Accordo tra il Miur e le quattro regioni dell'obiettivo Convergenza

08 agosto, 16:54
Accordo da oltre 950 milioni per l’innovazione in Calabria, Campania, Puglia e Sicilia Accordo da oltre 950 milioni per l’innovazione in Calabria, Campania, Puglia e Sicilia

Accordi di programma ad alta tecnologia per 950 milioni sono stati firmati tra il ministero per l’Istruzione, l’Università e la Ricerca (Miur) con le quattro regioni dell'obiettivo Convergenza, ossia Calabria, Campania, Puglia e Sicilia. L’obiettivo è potenziare e incrementare la nascita dei distretti  ad alta tecnologia, aggregazioni e laboratori tra pubblico e privato, come prevede il Programma Operativo Nazionale (PON) Ricerca e Competitività 2007-2013 previsti nell’ambito del PON Ricerca e Competitività.

 Degli oltre 950 milioni complessivi stanziati, che saranno disponibili a partire da ottobre, 148 milioni sono destinati alla Calabria, 223 alla Puglia, 232 alla Sicilia e 349 alla Campania. I fondi dovranno essere utilizzati per ‘’favorire il rafforzamento del potenziale scientifico e tecnologico’’ delle quattro regioni, tramite la realizzazione di ‘’progetti di ricerca, sviluppo e formazione caratterizzati dall’impiego di nuove tecnologie, presentati da università, enti di ricerca, centri di ricerca pubblici e privati, e da grandi, piccole e medie imprese’’.

 Le iniziative finanziate, rileva ancora il ministero, ‘’sono in linea con i nuovi obiettivi delle politiche della ricerca e dell’innovazione definiti dal Miur, che puntano a una maggiore selettività dei progetti concentrando gli interventi su pochi e più rilevanti ambiti tecnologici di interesse per il nostro Paese: biotecnologie, aerospazio, nuovi materiali e nanotecnologie, ICT, energia e ambiente, trasporti e mobilità sostenibile, agroalimentare, beni culturali’’.
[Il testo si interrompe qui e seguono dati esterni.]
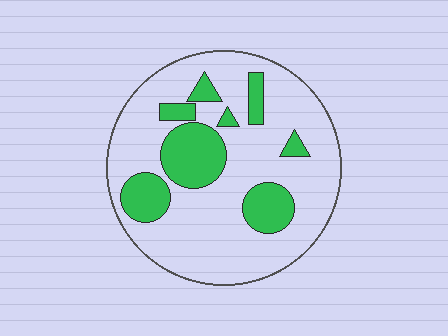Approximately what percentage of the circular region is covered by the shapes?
Approximately 25%.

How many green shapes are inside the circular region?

 Per ognuno di questi ambiti sono state selezionate le migliori proposte in grado di generare le ricadute più significative sulla competitività dei territori, di attrarre investimenti e  talenti, favorire il trasferimento tecnologico e di conoscenze verso il sistema delle imprese e creare in questo modo le condizioni per lo sviluppo di nuove occasioni di lavoro per nuovi profili professionali.